TheSummerOf1969
"I guess I would have swallowed most anything then, and likely did."
If you weren't there, you're unlikely to believe a word I say describing that time. TheSummerOf1969 seems in the future now, an idyllic upcoming state those of us who were there briefly glimpsed as we sped by. No, I'm not suggesting that everything was rosy then. I lived under the clear and always-present threat that I would be drafted to fight in a meaningless war half way around the globe. My hometown remained securely in the clutches of an entrenched plutocracy. But I'd somehow survived the gulag that was my high school and I really felt as though I was at least ninety percent upside. I had nothing to regret yet. I had not yet fallen hopelessly in love. I had close friends in high places, and while I didn't share their obsession with getting high, I found their presence nonetheless elevating. We fancied ourselves radical and were frantically growing our hair to prove it. Our future was finally now! ©2019 by David A. Schmaltz - all rights reserved
The world today isn't painted in the same alluring hues. Almost everything I'd do that summer was a fresh and unique experience. I slept in a tent made of surplus Navy signal flags. I hitchhiked from Portland to San Diego with a friend's girl friend and her two year old daughter. I busked along the Oceanside pier to appreciative soldiers waiting to ship out to Vietnam. I owned exactly one pair of shoes, Redwing waffle-soled boots I'd bought as a graduation present for myself. I wore a pocket watch affixed to a belt loop with a cleverly knotted leather thong. I carried my guitar everywhere I went. I had no idea what I was doing.
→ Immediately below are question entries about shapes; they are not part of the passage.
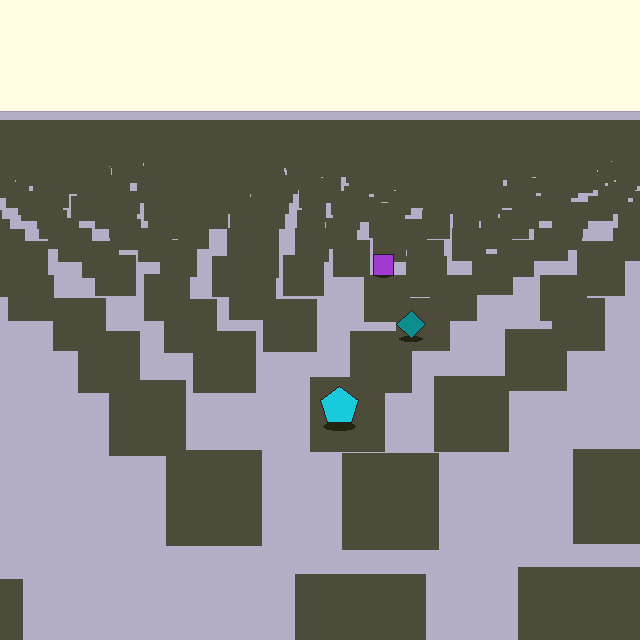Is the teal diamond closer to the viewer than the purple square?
Yes. The teal diamond is closer — you can tell from the texture gradient: the ground texture is coarser near it.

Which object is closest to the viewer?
The cyan pentagon is closest. The texture marks near it are larger and more spread out.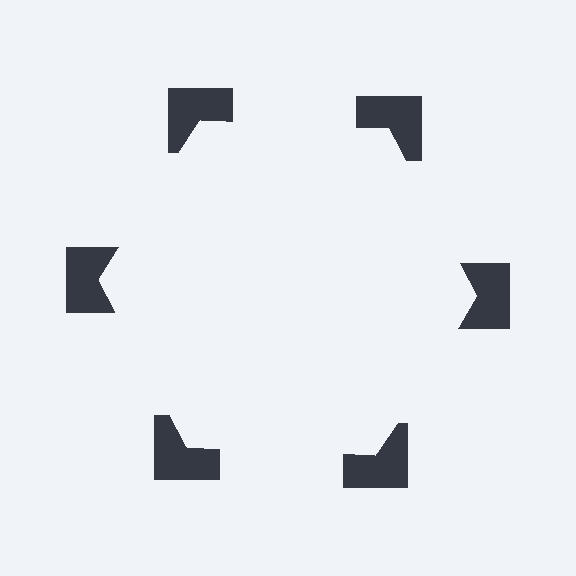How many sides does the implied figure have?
6 sides.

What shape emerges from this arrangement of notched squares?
An illusory hexagon — its edges are inferred from the aligned wedge cuts in the notched squares, not physically drawn.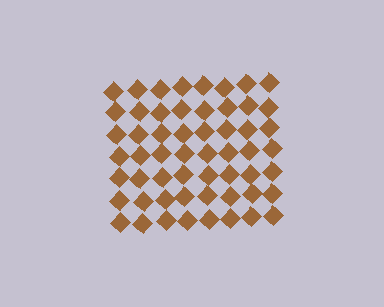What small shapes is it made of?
It is made of small diamonds.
Experience tends to blunt experience. The first time might prove unforgettable. Later times inevitably emerge as partial revisits with prior experience insisting upon making comparisons and suggesting half-recalled strategies. That first time through proves immortal, after that, regular mortality settles in. I knew how to do almost nothing so I had to invent ways to survive. I observed closely, wondering who I was destined to become. I believed in the innate kindness of strangers and was not disappointed. I believed in our collective ability to create real, lasting change, and found evidence of success everywhere I turned.
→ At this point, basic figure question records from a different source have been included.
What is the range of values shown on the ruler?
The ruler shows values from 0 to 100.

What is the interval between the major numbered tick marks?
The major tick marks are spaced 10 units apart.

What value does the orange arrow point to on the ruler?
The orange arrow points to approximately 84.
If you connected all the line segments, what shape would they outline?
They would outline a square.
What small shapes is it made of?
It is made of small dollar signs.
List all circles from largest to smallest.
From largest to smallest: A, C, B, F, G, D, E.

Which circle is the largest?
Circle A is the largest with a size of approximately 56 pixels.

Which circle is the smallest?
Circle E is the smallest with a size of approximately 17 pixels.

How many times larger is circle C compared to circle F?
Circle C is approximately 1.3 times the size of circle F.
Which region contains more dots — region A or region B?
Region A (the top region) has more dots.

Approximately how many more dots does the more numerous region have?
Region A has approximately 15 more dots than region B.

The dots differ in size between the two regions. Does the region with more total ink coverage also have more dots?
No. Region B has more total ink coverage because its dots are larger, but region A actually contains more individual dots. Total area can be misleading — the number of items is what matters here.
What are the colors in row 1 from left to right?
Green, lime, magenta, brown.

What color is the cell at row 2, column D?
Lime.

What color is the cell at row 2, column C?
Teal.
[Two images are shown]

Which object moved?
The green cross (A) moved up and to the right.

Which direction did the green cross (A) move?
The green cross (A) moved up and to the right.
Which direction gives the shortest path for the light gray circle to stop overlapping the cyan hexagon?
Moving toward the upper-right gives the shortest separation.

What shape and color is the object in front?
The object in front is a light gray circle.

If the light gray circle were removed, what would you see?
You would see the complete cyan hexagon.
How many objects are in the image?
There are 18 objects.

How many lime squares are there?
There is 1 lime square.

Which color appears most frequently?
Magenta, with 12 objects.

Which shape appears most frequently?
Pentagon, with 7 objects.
My hometown's Main Street had not yet turned into a boulevard of sad consignment shops. My birth family remained intact. Even my grandfathers were still alive. My older siblings were having babies and I found myself elevated to the august role of uncle, an identity I still warmly identify with. I had little identity myself then, a situation I found more comforting than distressing. I wrote and performed my songs to the almost exclusive delight of my closest acquaintances. I had not become a reader yet. I understood where lines were drawn and rarely crossed any of the very important ones. I lived for a time in a neighborhood ringed with burned out cars, leftovers from riots that I thought had little to do with me, though the African American neighbors always eyed me suspiciously.
Naivety inhabits the future, like it inhabited my now fifty year ago past. Everything seemed so brand new simply because it was for me. It was filled with the same reliable old crap every age has carried on her back, but my attention drifted hardly further than the contents of my own backpack, which carried everything I considered my own. Home was where ever I could unroll my sleeping bag. Supper might have been horse meat and I would still swallow it. I guess I would have swallowed most anything then, and likely did.